L'invention d'un nouveau terme m'a toujours fait à la fois rigolé et énervé :

on invente un terme et après on se casse la tête pour savoir ce qu'il veut dire, à le définir comme si on l'avait inventé sans savoir ce que c'était.

C'est ainsi que certains inventent leur propre science pour avoir le droit d'exister de manière singulière.

Par exemple il y a le même problème pour la théorie du genre. Je suis allé l'an passé à une série de conférence sur le sujet, sujet dont on parle régulièrement dans les médias sans jamais entendre la définition exacte du mot "genre". Et bien dans cette série de conf. le défi actuel de ces chercheurs spécialisés était d'essayer de donner une définition à ce mot "genre" C'est complétement surréaliste.

ça me rappelle aussi l'expression "Je suis Charlie" inventée par un internaute pour en faire un slogan unificateur. Et bien qu'a-t-on eu dans les média par la suite ? : des heures entières à essayer de définir le slogan avec des polémiques telles que "peut-on ne pas être Charlie ?", "peut-on être contre Charlie Hebdo mais quand même être Charlie"...

Le media invente son info, et il la commente des heures durant.

Je ne critique pas les spectacles dit de magie nouvelle, mais pour moi créer une nouvelle expression est une mauvaise idée.

Le seul avantage que j'y vois c'est le fait de dépoussiérer l'image de la magie vis à vis du public. Si le but de l'appellation "magie nouvelle" est d'attirer les spectateurs vers les spectacles de magie et de redorer les magiciens, alors pourquoi pas.

Sinon on va se retrouver avec des paradoxes : en étudiant l'histoire de la magie, on va vite se rendre compte qu'un numéro du passé était en fait de la magie nouvelle et que donc l'invention de la magie nouvelle est antérieure à sa prétendue apparition et que donc le créateur du terme n'en n'est pas l'inventeur. On va alors dire que le créateur du terme a mis un mot sur un courant magique qui avait lentement évolué.

Puis on aura alors des spectacles estampillé "magie nouvelle" avec donc des contraintes liées au courant nouvellement défini qui finira par brider les magiciens se réclamant de ce courant.

Et puis ce que je n'aime pas c'est que ce terme de "magie nouvelle" me fait surtout penser à "magie supérieure", càd à une magie un peu prétentieuse.

Je vous rappelle juste pour finir la définition donnée plus haut pour bien vous faire remémorer la précision du concept :

"La magie nouvelle est un art où la magie est utilisée dans l'expression des sentiments et de la conception du monde".

Sinon à part ça, ce que font les adeptes de la "magie nouvelle" est très bon.

Publié le (modifié)
Tout à fait !

Tu retires "nouvelle" à "Magie nouvelle" et la définition est toujours juste...

La magie est un art qui est utilisée dans l'expression des sentiments (et émotions) et de la conception du monde...

heuuu.... ben, pas toujours.

Si tu inclus tous les magiciens montreurs de tours dans la magie, la magie nouvelle et ses conceptions se détache plutôt nettement, non?

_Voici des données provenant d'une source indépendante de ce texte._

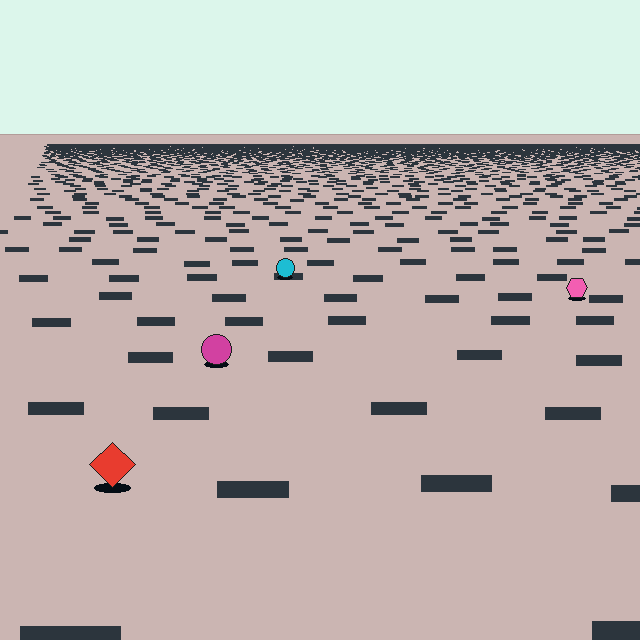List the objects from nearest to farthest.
From nearest to farthest: the red diamond, the magenta circle, the pink hexagon, the cyan circle.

Il y a toute une pratique de la magie consistant à faire des tours sans se poser de questions sur un message éventuel, un univers défini, un concept artistique et créatif...

ben, juste des tours, quoi. Et même parfois de façon rigolote...

Et c'est cela aussi, la magie actuelle:

Tu as d'une part les artistes allant au bout de démarches créatives, et d'autre part des magiciens qui sont juste la pour faire un tour.

On ne peux pas mettre d'échelle de valeur entre les deux, les démarches me semble radicalement différentes.

mais cela ne sert à rien de revendiquer une appartenance : Je ne pense pas que l'on doive confondre, par exemple magie nouvelle avec magie fantastique, magie bizarre ou magie contée...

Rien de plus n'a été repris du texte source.